Food differences bring me to the other reason for my piquant memories: my nose. Back home, the atmosphere was permeated with the smoke from my mother’s cigarettes, and I think it deadened my olfactory receptors. When they got a respite from the fumes, they woke up and flooded my brain with news of the aromatic world. I can still bring her to mind in all her loving dedication just by thinking of Palmolive soap, the smell of the tiny backyard lawn when the sun shined on it, and the face cream she would smooth on her ever-silky skin at night.Grandma died, 103 years old, the year that my eldest child married. She passed her behind-the-wheel driving test when she was 100 so that she could renew her license, the same year she visited the house she was born in and had this picture taken.

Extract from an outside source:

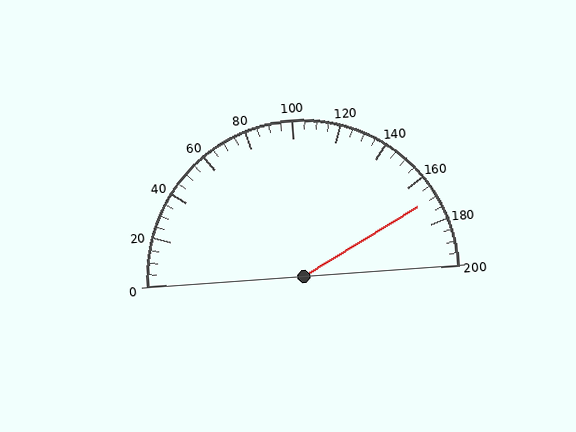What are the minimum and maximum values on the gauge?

As I said in a rhyme to her at one of her birthdays, “I’d like to write a book of her life…” She was the most important person in my life for a long time, and there are many other aspects of her long stay on the earth that make a good story.

Today is her birthday, and I only want to post this small bit. And as delicious smells are so often linked to her sweet memory, I will also share with you a bush that didn’t grow in her yard, but does grow in mine: osmanthus, or sweet olive. When it blooms several times a year, a few feet from our front door, the fragrance is like dew from a benevolent Heaven, or incense in church. I know God loves me, when I walk out the door and that smell greets me.

There’s nothing flashy about the flowers visually. They are so tiny, I never notice them until they announce their bloom by their perfume. When I first caught that scent on the air, it wasn’t coming from this bush, which had just been planted, but was on a path in our neighborhood. I said to the children, “Ooooh, someone is baking an apricot pie!” Funny thing was, a few days later they were baking pies again. Eventually I located the source of the fruity smell and realized that we also had it growing by our house.

 

I’m pretty sure the osmanthus is blooming this week in honor of Grandma’s birthday.